Questions about Resolving Systems


I know this will be subjective but what makes a resolving system?

Does it mean it has great detail?

How do you know if you have a resolving system?

Is that only for system that employ high end components?

I am just trying to get a better understanding.

Thanks

128x128jay73

Here’s an example. I listened to Joan Osborne’s ‘Radio Waves’ live album the other day. It’s a compilation of live recordings over her career. In each song, I was able to hear clearly the difference in mics, soundboards, mixing, instrumentation, and in many cases the placement of instruments on stage. It was an interesting experience. Because live bands are mostly recorded from the inputs, not necessarily from the stage or audience, it’s a very different sensation than hearing a studio recording. Qobuz, Roon, iFi Zen Signature, Linn Akurate, AV5125 and Keilidhs.  
 

 

One thing that made me realize that my newer system were more resolving was the fact that I had listened to Too Old to Rock & Roll by Tull many hundreds of times over the years and really never read all the liner notes. I recently got my 40 year old album back and played it to hear a second voice throughout the track. Maddy Prior is singing along with Ian.

@audioman58

 

A truly Audiophile resolving system ,1st will take $$ on average at least $50 k

minimum , by many standards

We need to talk, I can put one together for $10K or less.

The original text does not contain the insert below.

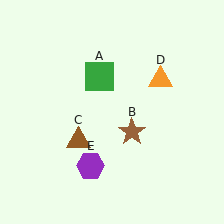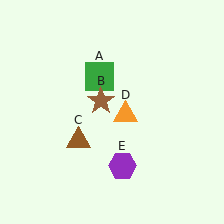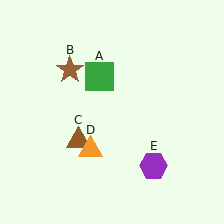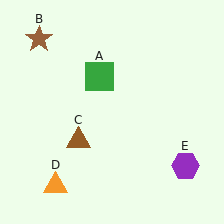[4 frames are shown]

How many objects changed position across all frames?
3 objects changed position: brown star (object B), orange triangle (object D), purple hexagon (object E).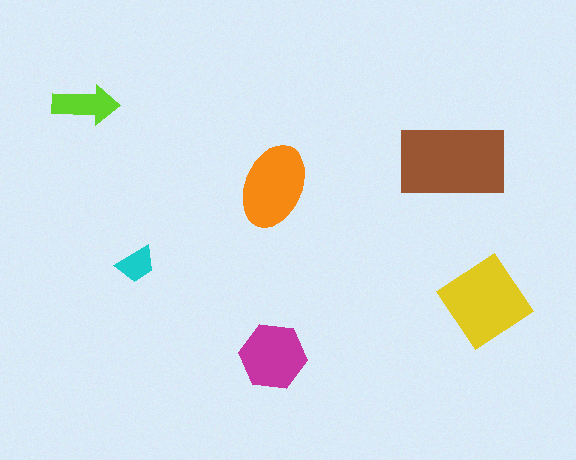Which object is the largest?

If you use a headphone system for $5K. You need to checkout Benchmark:

https://benchmarkmedia.com/collections/digital-to-analog-audio-converter

Audio components (and the systems they are connect to) can commit errors of "commission" and "ommission". Which is to say they get things "wrong", injecting sounds (distortions, phase anomalies, etc) that trigger our ears & brain to believe that something just isn’t right. Errors of ommission relates to leaving out information, or attenuating it (micro dynamics, trailing vocals, detail, space between the notes, etc). Then there’s the whole balance and coherence thing, and placing things in space where they belong.

When all the stars line up and the "suspension of disbelief" kicks in -- where we reach the point when we "disbelieve" were listening to a mere facsimile of a live performance but rather we’re there WITH the musicians, we have assembled a "resolving system."

@williewonka

Steve, I really appreciate that you brought in the Helix design concept for the speake cable and audiophile diyer who experiments your idea gives a really favorable comments/reviews. I am inspired but wonder / not convinced one aspect of the design concepts. The principle is simple, twist the negative polarity wire around the positive one (preferrably at 90 degree) so they do not run in parallel to create the proclaimed noise / distortion. Usually, the twisted negative wire will run 2-3 times longer to achieve an ideal geometry. I am therefore concerned with the potential adverse effect (e.g. out of phase, etc.) due to the fact that negative polarity signal travels much longer than the positive signal. How legit is that concern? Second, in that regard, would the "mutually" twisted cable that is commonly available in the market (given the copper purity / annealing is in high quality) works better, since now the negative signal will travel the same distance with the negative while preserves the non-parallel property?